''$\Gamma\vdash A\ \textrm{true}$'' in Martin-Löf type theory

Question

I have a basic question about the notation ''$\Gamma\vdash A\ \textrm{true}$'' in Martin-Löf type theory. In his 1984 book, Martin-Löf says that if we have $\Gamma\vdash a:A$ and we do not care about the computational content of the proof, we shall suppress $a$ writing simply $\Gamma\vdash A\ \textrm{true}$. My question is, what is ''true'' in this notation?
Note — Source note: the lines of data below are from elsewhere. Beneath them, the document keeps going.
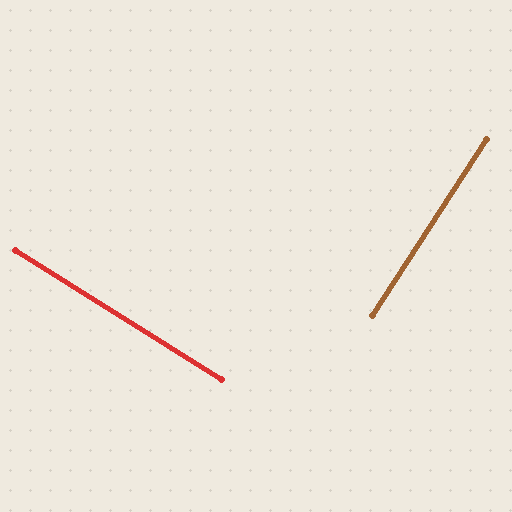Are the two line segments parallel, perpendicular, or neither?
Perpendicular — they meet at approximately 89°.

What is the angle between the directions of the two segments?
Approximately 89 degrees.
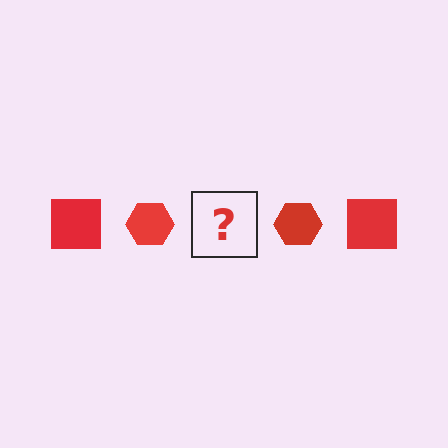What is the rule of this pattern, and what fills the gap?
The rule is that the pattern cycles through square, hexagon shapes in red. The gap should be filled with a red square.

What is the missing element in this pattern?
The missing element is a red square.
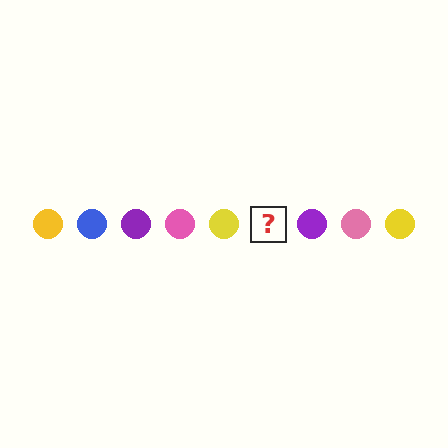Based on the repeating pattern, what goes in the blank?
The blank should be a blue circle.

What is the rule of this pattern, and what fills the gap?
The rule is that the pattern cycles through yellow, blue, purple, pink circles. The gap should be filled with a blue circle.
Is ''true'' a type, or is it a meta-level label?

Answer 1

"$\Gamma \vdash A\text{ true}$" is a judgment, which we can read as "in the context $\Gamma$ the proposition $A$ is true".

You've already encountered another sort of judgment, "$\Gamma \vdash a : A$", which we normally read as "in the context $\Gamma$, the term $a$ has type $A$", or under the identification of propositions and types, "in the context $\Gamma$, the term $a$ proves the proposition $A$".

The label $\text{ true}$ belongs to the same syntactic category in the former judgment that the turnstile symbol "$\vdash$" and the colon symbol "$:$" belong to in the latter judgment. They form part of the notation that we use for writing judgments.